The FDA has outlived its usefulness as follows:
"The Food and Drug Administration has known for years about the contamination problems at a Georgia peanut butter plant and on California spinach farms that led to disease outbreaks that killed three people, sickened hundreds, and forced one of the biggest product recalls in U.S. history, documents and interviews show." The Washington Post, A-1, April 23, 2007
Salmonella contamination at ConAgraFoods Factory in Georgia alone sickened more than 400 people in 44 states!
The FDA has evolved into a government work project, and nobody is doing their job.
"We have 60,000 to 80,000 facilities any given year," Robert E. Brackett said, "Explosive growth in the number of processors and the amount of imported foods means that manufacturers "have to build safety into their products rather than us chasing after them. We have to get out of the 1950's paradigm". The Washington Post, A-7, April 23, 2007
Ya mean like the the fox in the hen house, Mr. Brackett?
If the FDA is too busy to check out a factory leaky roof and/or fire sprinkler tainting the peanut butter, I wonder if they are too busy to do real studies on medications? That Big Pharma is already (like a fox), in the hen house -as it provides lots of money for all of those drug trials to the FDA! That's objective(?) Mandatory and newly created HPV vaccine for 6th grade girls?
Next came the FDA recall on Menu Foods pet foods that contained wheat gluten tained with melamine, an industrial chemical responsible for the death of many pets in the U.S., but how many, we do not know because the FDA has no data base to track their accountability. How convenient. We do know that the FDA knew on Feburary 16, 2007 but notification of the recall did not occur until March 15, 2007.
Yes, I did call Menu Foods and they said that the FDA has provided a certificate of safety for every one of their shipments.
I go to the U.S. Senators' website http://www.senate.gov/ and begin calling each Senator on the list with in-depth complaint about the slowness of the FDA recall, the lack of accountability for pet death (database), the import of foreign foodstuffs and lack of on-site checking (at a time of war and terrorism), the lack of a system to protect American Taxpayers (and their pets) to include a front end inspection for the purpose of prevention. I ended with a final comment about the FDA being yet another costly bureaucracy with a failed mission.

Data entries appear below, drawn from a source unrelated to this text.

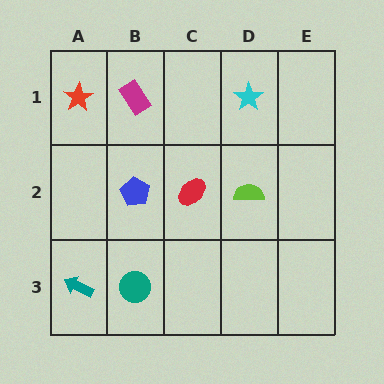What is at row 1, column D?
A cyan star.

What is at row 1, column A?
A red star.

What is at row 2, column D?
A lime semicircle.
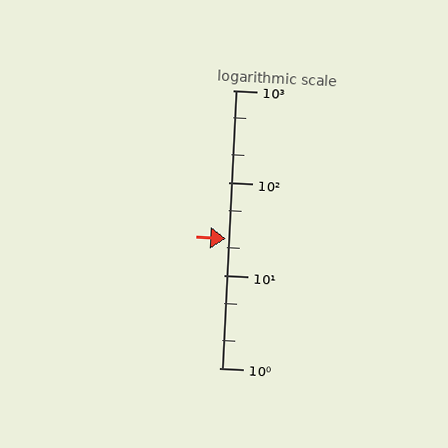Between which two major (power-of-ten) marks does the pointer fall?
The pointer is between 10 and 100.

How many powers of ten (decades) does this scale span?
The scale spans 3 decades, from 1 to 1000.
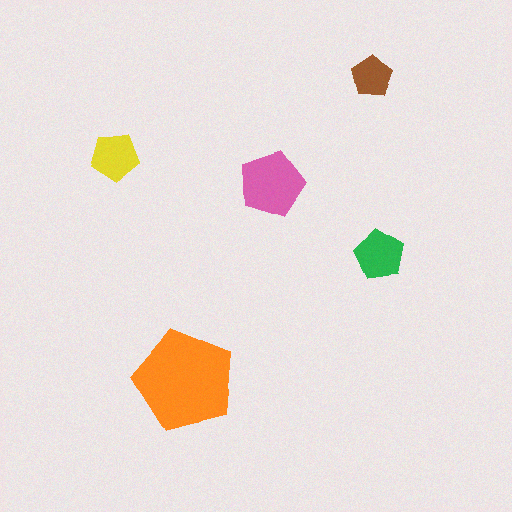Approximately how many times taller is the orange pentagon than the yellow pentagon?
About 2 times taller.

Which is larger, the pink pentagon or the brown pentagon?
The pink one.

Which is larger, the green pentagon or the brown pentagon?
The green one.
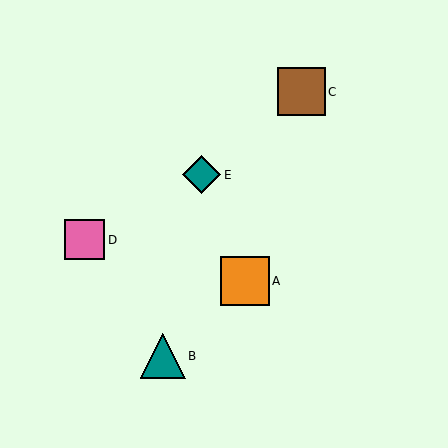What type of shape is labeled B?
Shape B is a teal triangle.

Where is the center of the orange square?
The center of the orange square is at (245, 281).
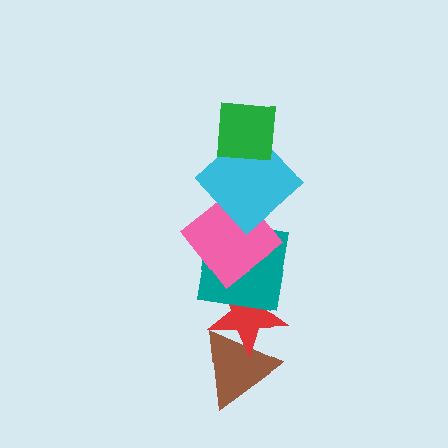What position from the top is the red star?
The red star is 5th from the top.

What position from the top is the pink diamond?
The pink diamond is 3rd from the top.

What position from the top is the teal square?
The teal square is 4th from the top.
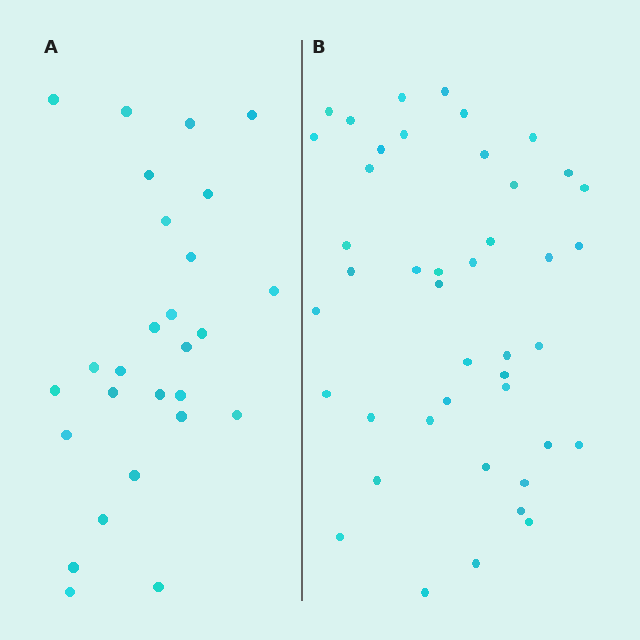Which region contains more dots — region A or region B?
Region B (the right region) has more dots.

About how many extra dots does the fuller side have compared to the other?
Region B has approximately 15 more dots than region A.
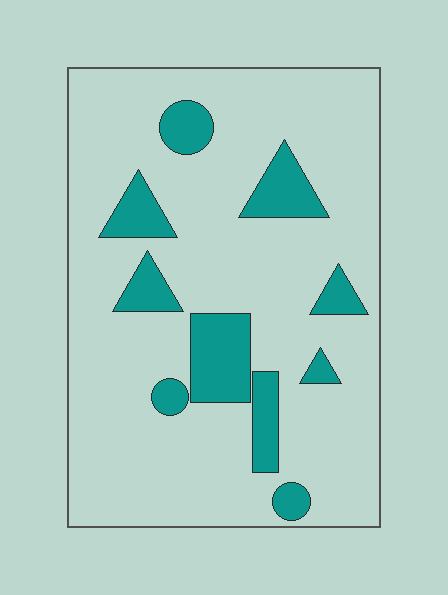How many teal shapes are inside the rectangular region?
10.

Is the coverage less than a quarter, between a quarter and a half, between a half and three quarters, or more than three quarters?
Less than a quarter.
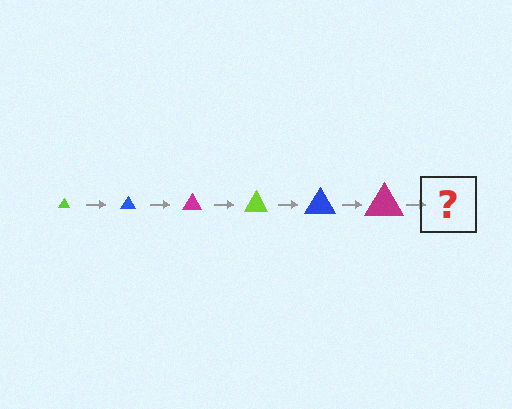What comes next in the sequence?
The next element should be a lime triangle, larger than the previous one.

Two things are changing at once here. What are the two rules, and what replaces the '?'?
The two rules are that the triangle grows larger each step and the color cycles through lime, blue, and magenta. The '?' should be a lime triangle, larger than the previous one.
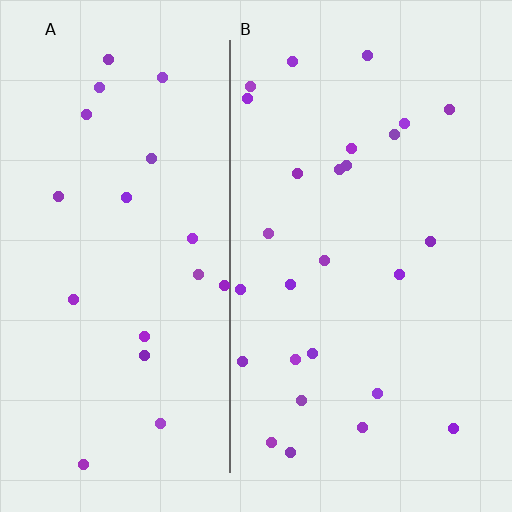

In elementary school, we read about food adulturation which was responsible for the creation of the Food and Drug Administration as a protection for consumers. The example used was brick dust being added to cocoa to augment profits.
Now in 2007, in the midst of war on terror, the American People find out that unbeknownst to us, our global markets have entered our food chain. Concurrently, the FDA quietly and unilaterally gave up protecting imports because they are "overwhelmed".
"A Senate panel too the Food and Drug Administration to task yesterday for its "inexcusable" response to pet food contamination and a months' worth of expanding recalls that have left American's fearful about what to feed their cats and dogs". "This is inexcusable", Sen Richard J. Durbin (D-Ill)said after a two hour hearing in which the FDA official couldn't be sure that all the adultuated pet food has been recalled and is off store shelves".
The Washington Post, A-8, April 13, 2007
This time, I called the Senators List backwards, complaining that the FDA obviously does not know what is adulterated,( and given that gluten is used in many recipes)- how do we know that the melamine gluten didn't end up in a soup factory?
Two federal agencies said yesterday that a continuing investigation affirms that a risk to humans from hogs that may have eaten contaminated pet food is very low and that no recall is warranted". The government said last week that 345 of 6,000 hogs that may have eaten the food are believed to have been placed on the path to slaughter...." "At this time, we have no evidence of harm to humans..."The Washington Post, A-9, April 29, 2007
Do we think that melamine may kill animals, but not people?
Now the Agriculture Department has joined the investigation and is making joint statements with the FDA as follows:
"Testing and the joint investigation continue. If any evidence surfaces to indicate there is harm to humans, the appropriate action will be taken, the agencies said."
The Washington Post, A-9, April 29, 2007
Eat fresh, (86 the CA Spinach) and let the buyer beware.
Coming soon to your neighborhood store...FDA wants to broaden the definition of chocolate!
What ever happened to the "truth in labeling" promise?
Time for a new generation of activists?!